Der Oberste Gerichtshof hat als Revisionsgericht durch den Senatspräsidenten des Obersten Gerichtshofes Dr. Kodek als Vorsitzenden, den Hofrat des Obersten Gerichtshofes Dr. Graf, die Hofrätinnen des Obersten Gerichtshofes Dr. Griß und Dr. Schenk und den Hofrat des Obersten Gerichtshofes Dr. Vogel als weitere Richter in der Rechtssache der klagenden Parteien 1. Dr. Bernhard K*****, 2. Gerwald B. R*****, beide vertreten durch DDr. Wolf Freißmuth, Rechtsanwalt in Wien, gegen die beklagte Partei Dr. Andreas E*****, vertreten durch Dr.

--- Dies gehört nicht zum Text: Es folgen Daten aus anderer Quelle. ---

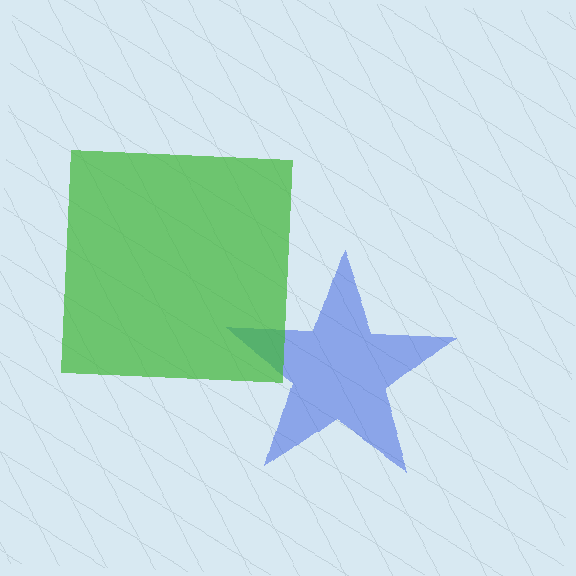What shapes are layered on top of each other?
The layered shapes are: a blue star, a green square.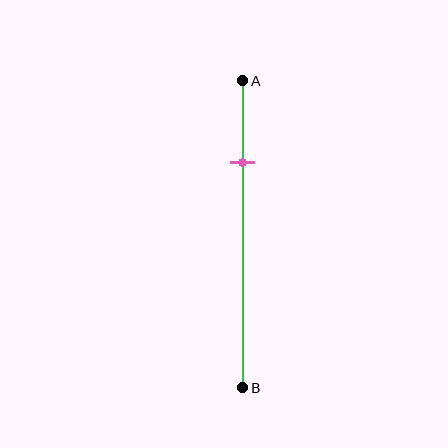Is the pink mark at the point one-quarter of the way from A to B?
Yes, the mark is approximately at the one-quarter point.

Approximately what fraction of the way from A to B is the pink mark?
The pink mark is approximately 25% of the way from A to B.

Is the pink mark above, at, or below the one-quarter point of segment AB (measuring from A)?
The pink mark is approximately at the one-quarter point of segment AB.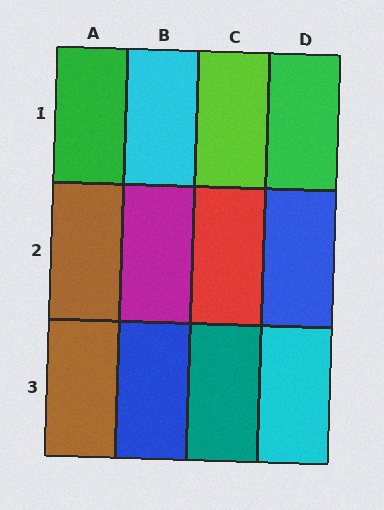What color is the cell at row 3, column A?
Brown.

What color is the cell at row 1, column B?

Johannes Peter Gruber, Rechtsanwalt in Wien, wegen Feststellung (Streitwert 900.000 S) und Zahlung (Streitwert 55.200 S), über die außerordentliche Revision der beklagten Partei gegen das Teilurteil des Oberlandesgerichtes Wien als Berufungsgericht vom 17. Dezember 1999, GZ 5 R 188/99z-13, den
Beschluss
gefasst:
Die außerordentliche Revision der beklagten Partei wird gemäß § 508a Abs 2 ZPO mangels der Voraussetzungen des § 502 Abs 1 ZPO zurückgewiesen (§ 510 Abs 3 ZPO).
Begründung:
Der Beklagte hat auf den Vorhalt, er benütze ein von den Klägern entwickeltes Computerprogramm widerrechtlich, durch seinen Rechtsvertreter den Standpunkt vertreten, auch er habe entscheidend an der Entwicklung des Zahnarztprogramms mitgearbeitet und sei damit als Miturheber iSd § 11 UrhG zu dessen Benützung berechtigt. Das Berufungsgericht hat diese Erklärung dahin ausgelegt, der Beklagte berühme sich damit nicht nur eines bloßen Benützungsrechts, sondern maße sich auch darüber hinausgehende, nur einem (Mit )Urheber zustehende Rechte an, weshalb den Klägern ein rechtliches Interesse an einem (neben einem Leistungsbegehren auf Zahlung des angemessenen Benützungsentgelts erhobenen) negativen Feststellungsbegehren zuzugestehen sei. Entgegen der Argumentation des Beklagten liegt darin kein Verstoß des Berufungsgerichts gegen allgemeine Grundsätze der Vertragsauslegung, hat doch der Beklagte mit seiner Erklärung ausdrücklich die Rechtsstellung eines Miturhebers eingefordert, die über ein schlichtes Benützungsrecht weit hinausgeht.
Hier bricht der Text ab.